La decisión de Nayib Bukele de hacer frente a las pandillas mediante capturas masivas sin fin acuerpadas por un estado de excepción deja claro que su Gobierno o no tenía ningún plan para el combate a la delincuencia, o este ha fracasado estrepitosamente. Las detenciones han estado acompañadas de múltiples violaciones a los derechos humanos y hacen a un lado la presunción de inocencia. Como ya han mostrado algunos medios de comunicación y cientos de publicaciones en las redes sociales, se está privando de libertad no solo a personas presuntamente vinculadas con las pandillas, sino también a gente honrada que no ha cometido ningún delito. La práctica de primero detener y después investigar es totalmente contraria a los principios democráticos. La dinámica que está aplicando el Gobierno impide la adecuada defensa de los detenidos; mete a inocentes y culpables en un mismo saco, sin importar la grave injusticia que ello conlleva.

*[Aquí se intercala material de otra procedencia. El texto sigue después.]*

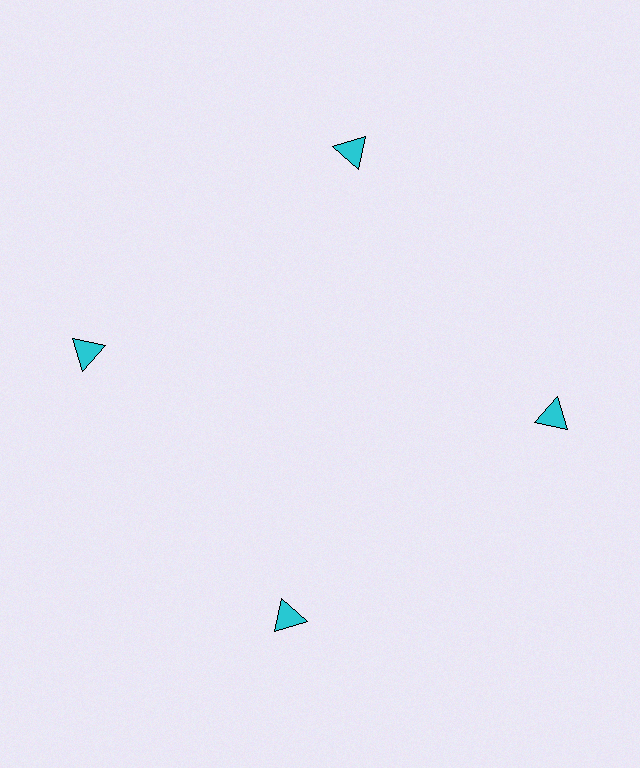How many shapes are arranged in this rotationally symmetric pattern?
There are 4 shapes, arranged in 4 groups of 1.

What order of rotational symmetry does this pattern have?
This pattern has 4-fold rotational symmetry.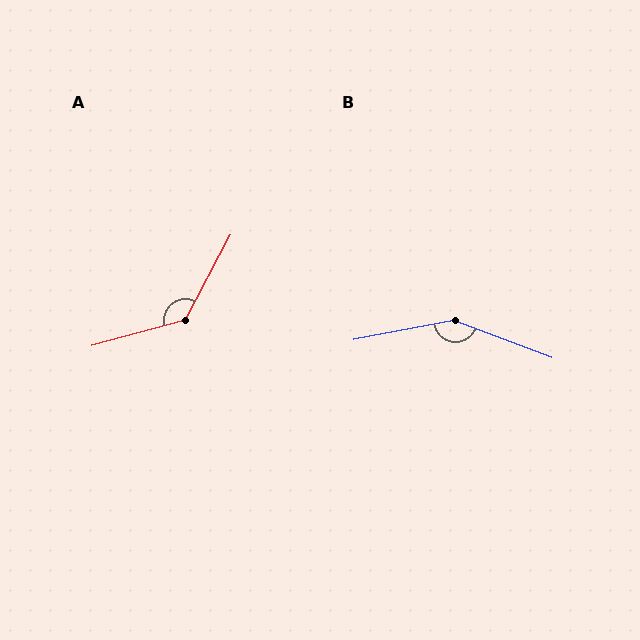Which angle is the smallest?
A, at approximately 133 degrees.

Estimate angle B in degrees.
Approximately 149 degrees.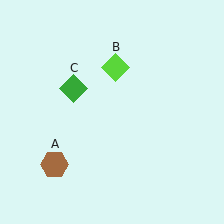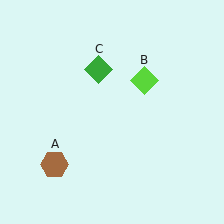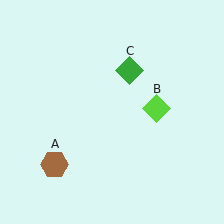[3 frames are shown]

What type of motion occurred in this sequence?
The lime diamond (object B), green diamond (object C) rotated clockwise around the center of the scene.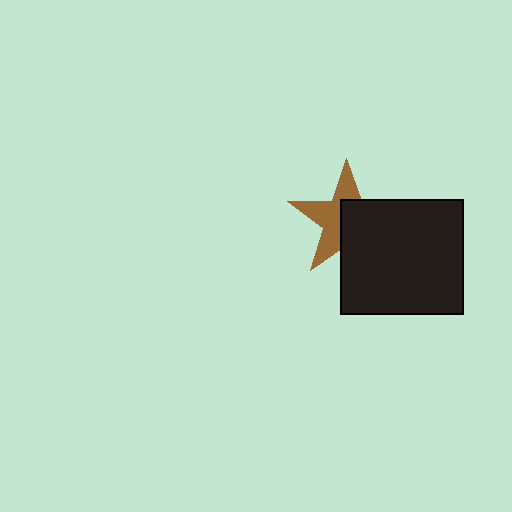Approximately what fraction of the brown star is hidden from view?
Roughly 51% of the brown star is hidden behind the black rectangle.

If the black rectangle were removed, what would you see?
You would see the complete brown star.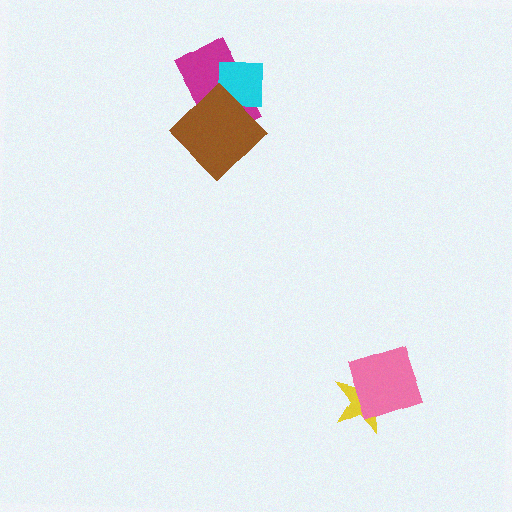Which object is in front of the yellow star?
The pink diamond is in front of the yellow star.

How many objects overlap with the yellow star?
1 object overlaps with the yellow star.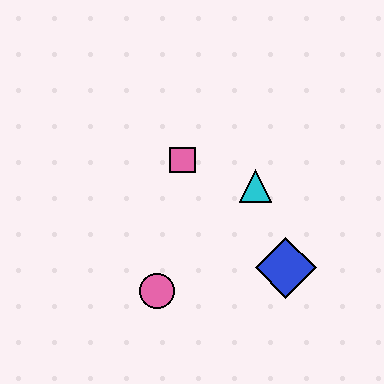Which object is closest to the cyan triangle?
The pink square is closest to the cyan triangle.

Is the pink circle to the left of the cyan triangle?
Yes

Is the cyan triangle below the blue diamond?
No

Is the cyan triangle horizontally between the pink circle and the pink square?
No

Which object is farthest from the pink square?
The blue diamond is farthest from the pink square.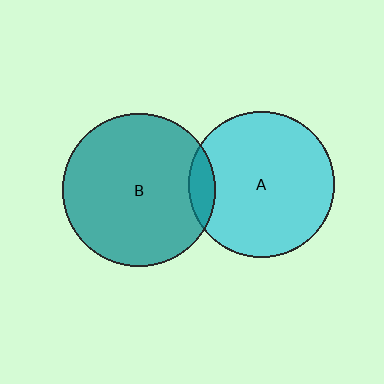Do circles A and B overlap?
Yes.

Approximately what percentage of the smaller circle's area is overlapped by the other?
Approximately 10%.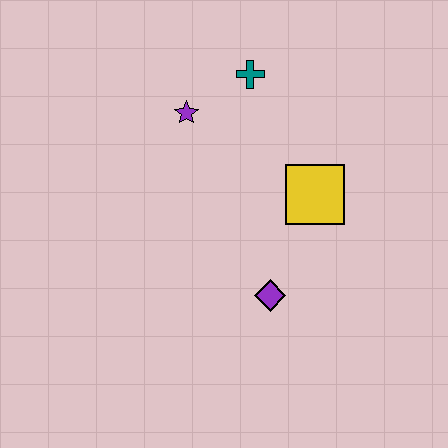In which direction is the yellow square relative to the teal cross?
The yellow square is below the teal cross.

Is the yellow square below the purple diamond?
No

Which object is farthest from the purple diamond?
The teal cross is farthest from the purple diamond.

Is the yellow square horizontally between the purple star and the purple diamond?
No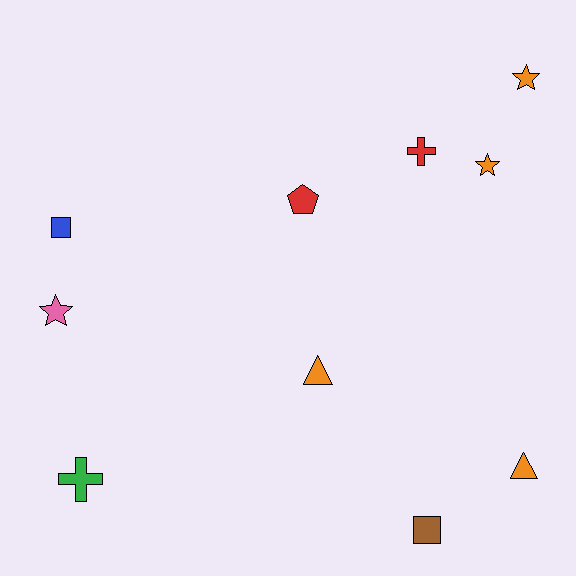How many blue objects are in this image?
There is 1 blue object.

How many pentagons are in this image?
There is 1 pentagon.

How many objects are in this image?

El presidente y sus ministros han dicho que no harán ningún caso a las alertas y denuncias tanto nacionales como internacionales, y que seguirán adelante hasta encarcelar a todo aquel que consideren sospechoso. Alardean de haber privado de libertad a miles de personas sin disparar una sola bala, lo cual es mentira, pues hay evidencia de personas fallecidas en enfrentamientos con policías. Tampoco reconocen que algunos de los detenidos han muerto mientras estaban privados de libertad. Sobre estas muertes el Gobierno tiene toda la responsabilidad y deberá rendir cuentas tanto a los familiares de las víctimas como a la sociedad en general.
Cuando se utiliza la fuerza bruta para resolver conflictos, los cuerpos de seguridad se envalentonan y cometen cada vez más graves atropellos contra la población, desatando una espiral de violencia que puede llegar hasta límites muy peligrosos. El Salvador conoce muy bien de esto. Generaciones de adultos no olvidan los terribles abusos y arbitrariedades de los cuerpos de seguridad existentes hasta el año 1992; cuerpos que tuvieron que ser eliminados precisamente por su historial de graves violaciones a los derechos humanos, por su barbárico perfil asesino.
Cuando el presidente acusa a las organizaciones defensoras de derechos humanos de ser cómplices de los criminales y de no amparar a los buenos ciudadanos, se iguala a los gobernantes dictatoriales que en el pasado repetían la misma cantaleta. Los derechos humanos son de todas las personas, no solo de las que a juicio de un mandatario son “buenas”. De hecho, para dar plena seguridad a las personas “buenas”, es absolutamente necesario el respeto a los derechos humanos de toda la población.
Agobiados por el actuar de las pandillas, muchos aplauden estas medidas gubernamentales. Acabar con la delincuencia es una necesidad y una demanda popular, sí, pero ello no justifica lo que ahora se está haciendo. El combate a las pandillas no pasa por atropellar a amplios sectores de la población y vanagloriarse de ello. Gobernar bien es resolver los conflictos en el marco de la ley, respetando siempre la dignidad de todas las personas, sin excepciones.